New Delhi, Feb 13: Recent defeat of the Congress party in the three States of Gujarat, Punjab and Himachal Pradesh, will have a major impact on the last Budget of the UPA government, preparations for which are almost complete.
Continued thrust on social sectors in the Budget 2008-09 with focused attention on the UPA government's flagship programmes is almost a foregone conclusion. However, Finance Minister P Chidambaram would be in a tight corner to maintain a fine balance between fiscal discipline and political demands arising from the next General Elections. Informed sources say that the Budget 2008-09, which is being formulated in the second year of the Eleventh Plan, will leave little margin to introduce strategies and initiatives outlined in the Plan.
With the first year already gone without a Plan in place, political constraints in the second year of the Plan, will further diminish the chances of the Eleventh Plan (2007-11) being implemented in letter and spirit. This being the terminal year for the Fiscal Responsibility and Budget Management Act (FRBMA), the Finance Ministry will not be in a position to create extra resources needed to meet both political requirements and economic demands for growth.
Indications are that the Budget will depend heavily on generating extra funds through Public Sector Undertakings and it would be seen that almost all profit making PSUs go in for IPOs to raise resources from the market without sacrificing their majority share holdings in these companies.
However, the Budget would have to make provision for the schemes already announced during the course of the year. Thus, funds would have to be provided for the Skill Development Mission, schemes relating to the agricultural sector like Rashtriya Krishi Vikas Yojna and the Food Security Mission, clubbed with additional commitments in the education and health sectors. All in all, there would not be any major margin with the Finance Minister to consider demands of other sectors.
Substantial increase is likely to be announced in the social sector schemes and those relating to rural development, including the Horticulture Mission, Rural Water Supply Scheme, Rural Sanitation Programme, Sarv Siksha Abhiyan, National Rural Health Mission, NREGP, Indira Awas Yojna (rural housing), Pradhan Manrti Gram Sadak Yojna, Accelerated Power Development Programme(APDP), Integrated Child Development Scheme, Jawaharlal Nehru Urban Renewal Mission, Rashrtriya Krishi Vikas Yojna, and Backward Region Grant Fund.
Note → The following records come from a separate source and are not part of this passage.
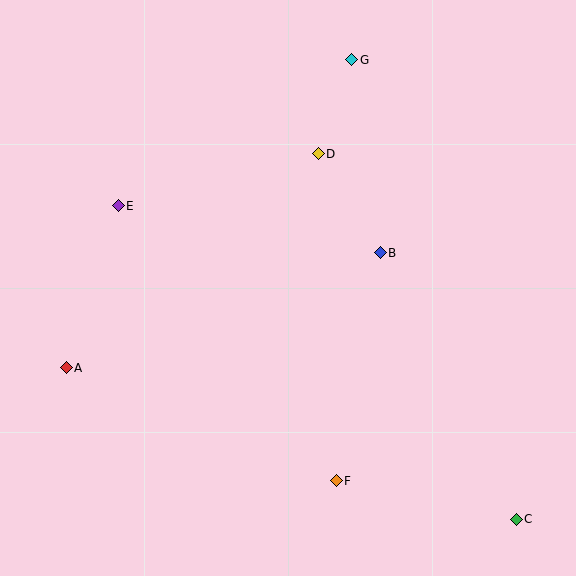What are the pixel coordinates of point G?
Point G is at (352, 60).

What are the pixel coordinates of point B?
Point B is at (380, 253).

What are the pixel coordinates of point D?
Point D is at (318, 154).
Higher allocations will have to be made to the States in view of the State governments expressing displeasure about continuous decline in their share of Gross Budgetary Resources. Over the years, the GBS to the states has come down substantially as the Centre has been depending more and more on the Central Ministries for implementing the social sector programmes.
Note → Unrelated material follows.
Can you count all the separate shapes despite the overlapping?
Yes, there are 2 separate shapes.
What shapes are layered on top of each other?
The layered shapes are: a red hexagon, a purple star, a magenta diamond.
Availability of funds will be further constrained as both the Central government and States will have to earmark funds for implementing the Sixth Pay Commission Report.
With the Railway Ministry already being asked to keep apart Rs 9,000 crore for this purpose, indications are that the burden on the Central government alone would be to the tune of Rs 30,000 crores.
With national elections to take place in the near future, and Assembly elections due in a number of States soon, the resources of the States will be further under pressure. This would mean further thinning of resources as well as increased pressure on inflationary trends in the economy.
Mr Chidambaram would thus have to keep a careful watch so that inflation does not get out of hand while ensuring that positive trends in the core sectors of the economy are not adversely affected beyond a point. In short, the Budget is set to witness a tug of war between demands economic growth and political wish lists.